What would that mean for Vermont-ers? In the short term, abortion would remain legal. When our state Constitution was adopted, abortion was legal in Vermont until "quickening" --somewhere around the second trimester. It was thought this was when life actually began. In 1846, however, the state made it illegal for anyone to perform an abortion, though not for a woman to obtain one. Under the law, women had to self-induce an abortion, with no counsel or aid from a doctor.
Then, in 1972, just months before Roe v. Wade was decided, the Vermont Supreme Court decided Beecham v. Leahy & Jeffords. The case involved a welfare recipient who couldn't afford to go out of state for an abortion. Had her doctor terminated her pregnancy, he would have been subject to prosecution. Ironically, Patrick Leahy was the State's Attorney for Chittenden County, and Jim Jeffords Attorney General. Today, both men are pro-choice. But in 1972, they argued that the law should be upheld. The Vermont Supreme Court disagreed, ruling that having affirmed the right of a woman to abort, the legislature cannot simultaneously deny her medical aid. What troubled the court most was the state's hypocrisy. Thus, there are currently no laws in Vermont restricting access to abortion.
IfRoe is overturned, the Vermont State Legislature could arguably criminalize abortion for both women and the professionals who perform them. If such a law came to pass, it would be instantly appealed to our Vermont Supreme Court. Given the language from Beecham, and the current justices, it's likely the Court would rule such a law unconstitutional. But Vermonters shouldn't bet on it, which is why we ought to be as concerned about who is appointed to the Vermont Supreme Court as we are about who is appointed to the United States Supreme Court. Indeed, when Brian Burgess, Governor Douglas' latest appointee to the Vermont bench, comes up for confirmation in January, he should be asked about his view of Beecham, just as Roberts should be asked about his view of Roe.
Reproductive freedom isn't all that's likely to be affected if Roberts joins the Court. O'Connor was the pivotal fifth vote in cases involving gender discrimination, Title IX and affirmative action. Many of the rights women take for granted could eventually be deconstitutionalized. That would leave it up to the states to decide what "equality under the law" really means. Vermont's elected officials are much more likely than those in other states to uphold those rights, but we shouldn't expect that preserving them will be easy.

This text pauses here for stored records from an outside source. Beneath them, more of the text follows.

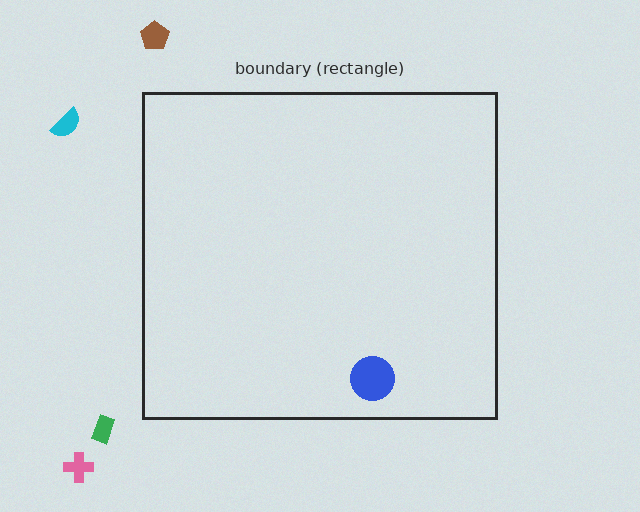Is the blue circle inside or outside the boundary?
Inside.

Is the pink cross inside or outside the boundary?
Outside.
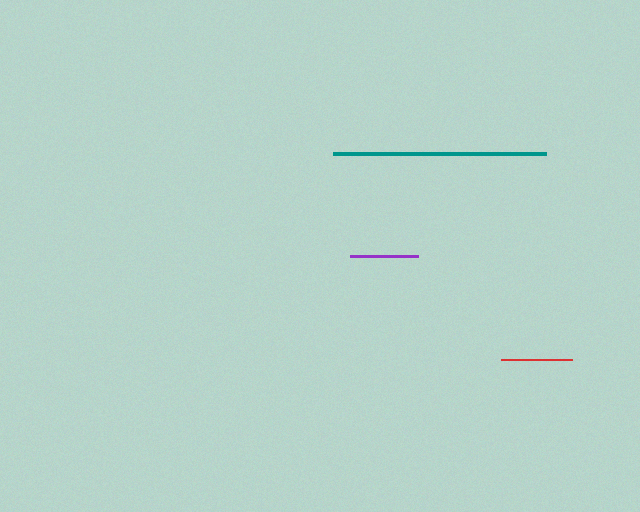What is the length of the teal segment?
The teal segment is approximately 213 pixels long.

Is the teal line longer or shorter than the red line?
The teal line is longer than the red line.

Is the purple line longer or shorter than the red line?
The red and purple lines are approximately the same length (about 71 and 69 pixels).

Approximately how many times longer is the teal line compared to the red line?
The teal line is approximately 3.0 times the length of the red line.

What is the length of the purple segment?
The purple segment is approximately 69 pixels long.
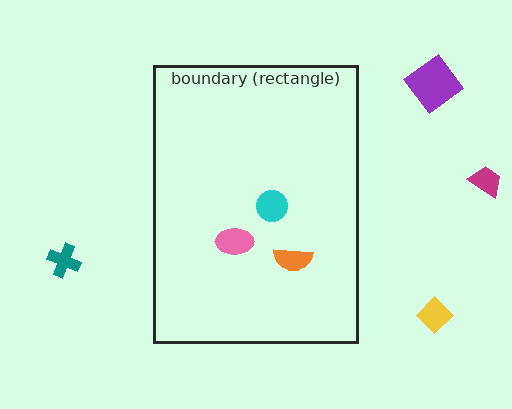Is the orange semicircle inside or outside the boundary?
Inside.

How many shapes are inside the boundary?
3 inside, 4 outside.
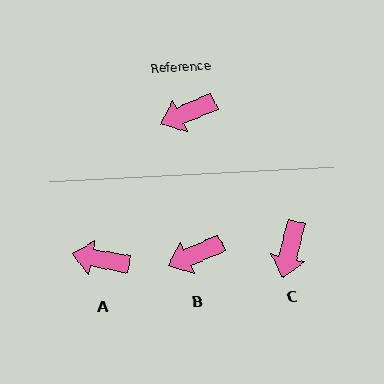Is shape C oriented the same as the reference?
No, it is off by about 52 degrees.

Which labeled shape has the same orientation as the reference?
B.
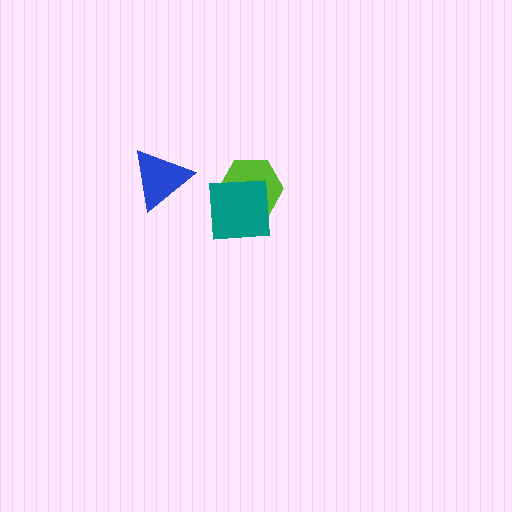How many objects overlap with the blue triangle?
0 objects overlap with the blue triangle.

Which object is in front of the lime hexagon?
The teal square is in front of the lime hexagon.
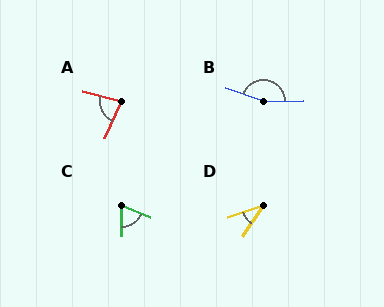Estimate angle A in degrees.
Approximately 81 degrees.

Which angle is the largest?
B, at approximately 158 degrees.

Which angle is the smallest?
D, at approximately 37 degrees.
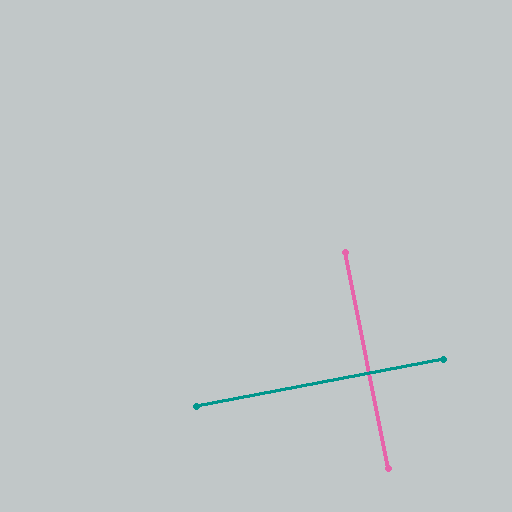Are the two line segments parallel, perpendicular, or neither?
Perpendicular — they meet at approximately 90°.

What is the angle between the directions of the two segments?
Approximately 90 degrees.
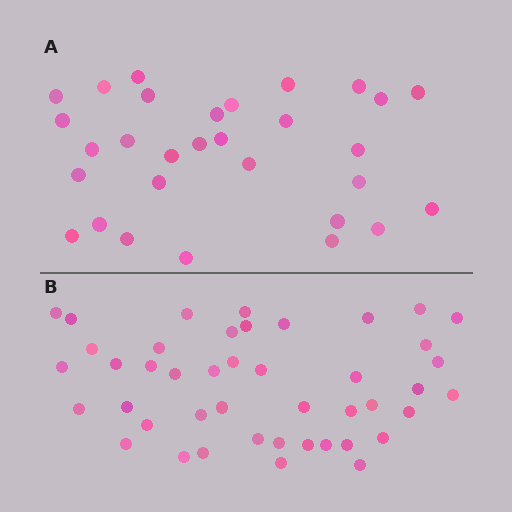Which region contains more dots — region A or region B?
Region B (the bottom region) has more dots.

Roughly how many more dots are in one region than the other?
Region B has approximately 15 more dots than region A.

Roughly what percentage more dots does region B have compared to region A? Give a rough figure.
About 45% more.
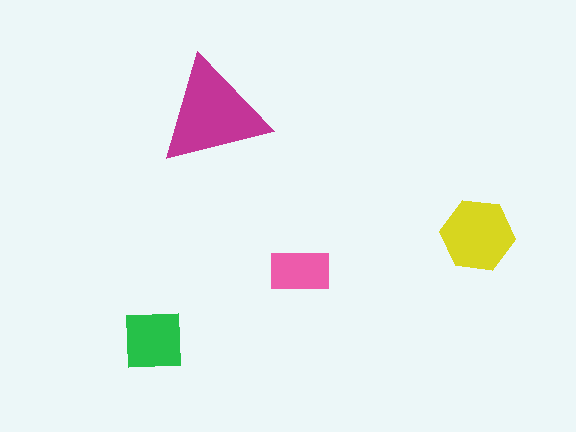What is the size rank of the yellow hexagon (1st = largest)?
2nd.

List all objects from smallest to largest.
The pink rectangle, the green square, the yellow hexagon, the magenta triangle.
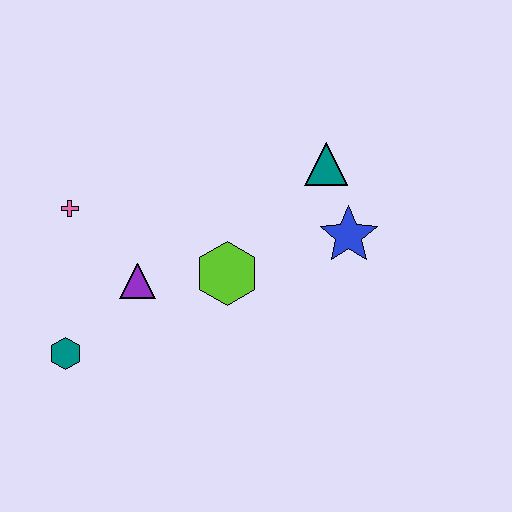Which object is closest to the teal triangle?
The blue star is closest to the teal triangle.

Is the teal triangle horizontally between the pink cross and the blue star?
Yes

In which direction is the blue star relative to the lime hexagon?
The blue star is to the right of the lime hexagon.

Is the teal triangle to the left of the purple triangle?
No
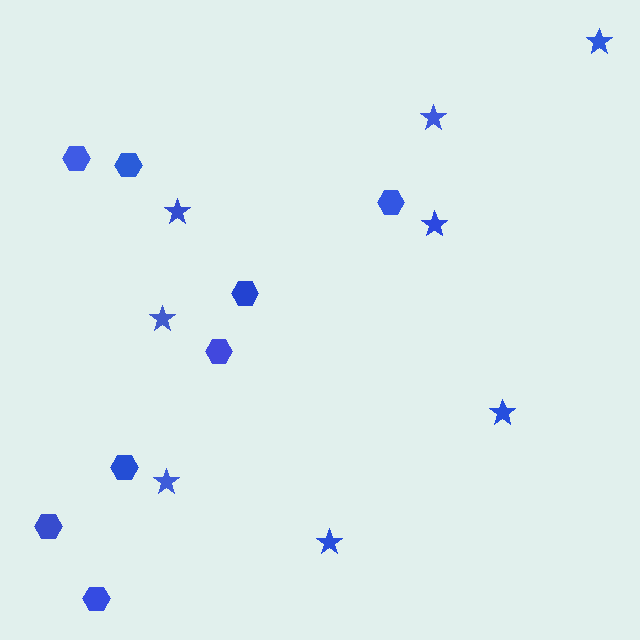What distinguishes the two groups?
There are 2 groups: one group of stars (8) and one group of hexagons (8).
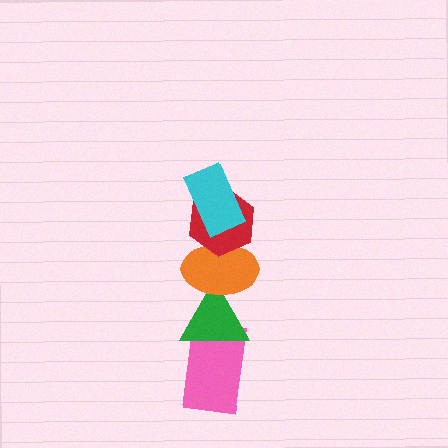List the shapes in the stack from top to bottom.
From top to bottom: the cyan rectangle, the red hexagon, the orange ellipse, the green triangle, the pink rectangle.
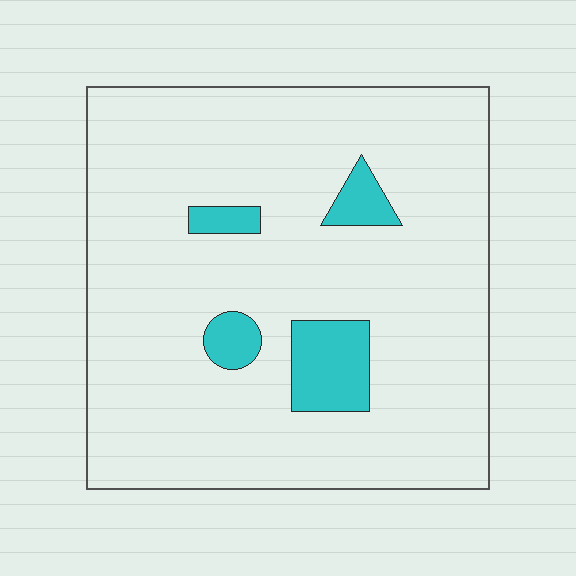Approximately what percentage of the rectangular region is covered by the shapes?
Approximately 10%.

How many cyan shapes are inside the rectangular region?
4.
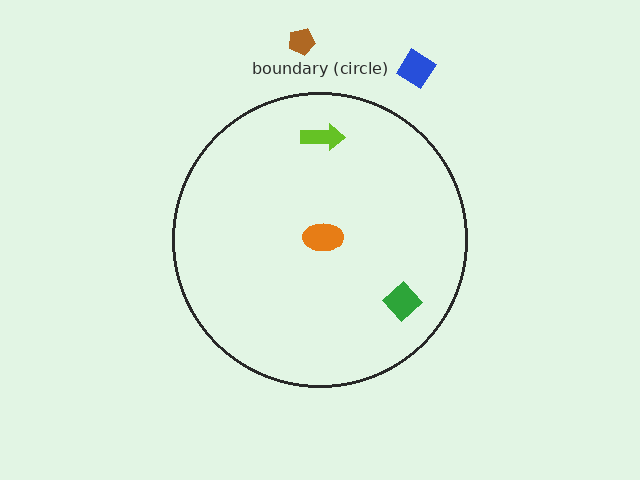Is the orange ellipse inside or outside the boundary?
Inside.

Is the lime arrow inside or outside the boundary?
Inside.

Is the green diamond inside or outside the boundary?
Inside.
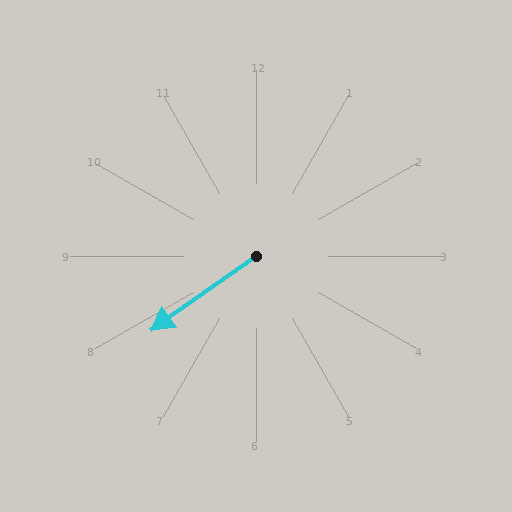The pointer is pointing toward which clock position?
Roughly 8 o'clock.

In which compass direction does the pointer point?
Southwest.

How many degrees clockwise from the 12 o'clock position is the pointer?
Approximately 235 degrees.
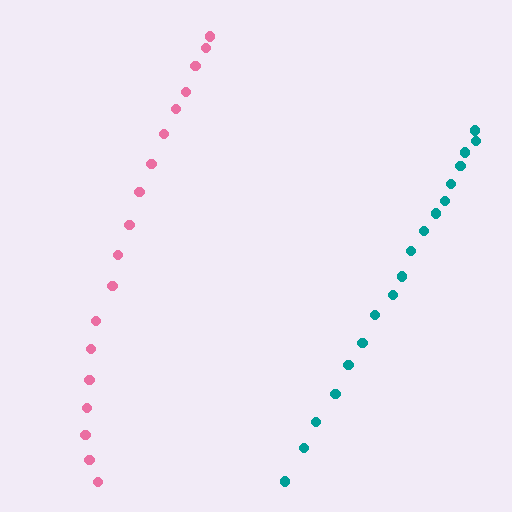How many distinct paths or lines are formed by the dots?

There's another worse-case scenario worth contemplating. The Supreme Court could hold that a fetus is a person under the United States Constitution. This is the position of many anti-abortion groups and President Bush. While it's unlikely to happen soon, if the Court grows increasingly conservative on social issues, it may be just a matter of time. Not only would women lose the right to make private medical decisions about their pregnancies, but the states couldn't allow for abortion even if they wanted to. If that happened, it wouldn't matter whether you lived in Vermont or Virginia.
Cheryl Hanna is a professor at Vermont Law School.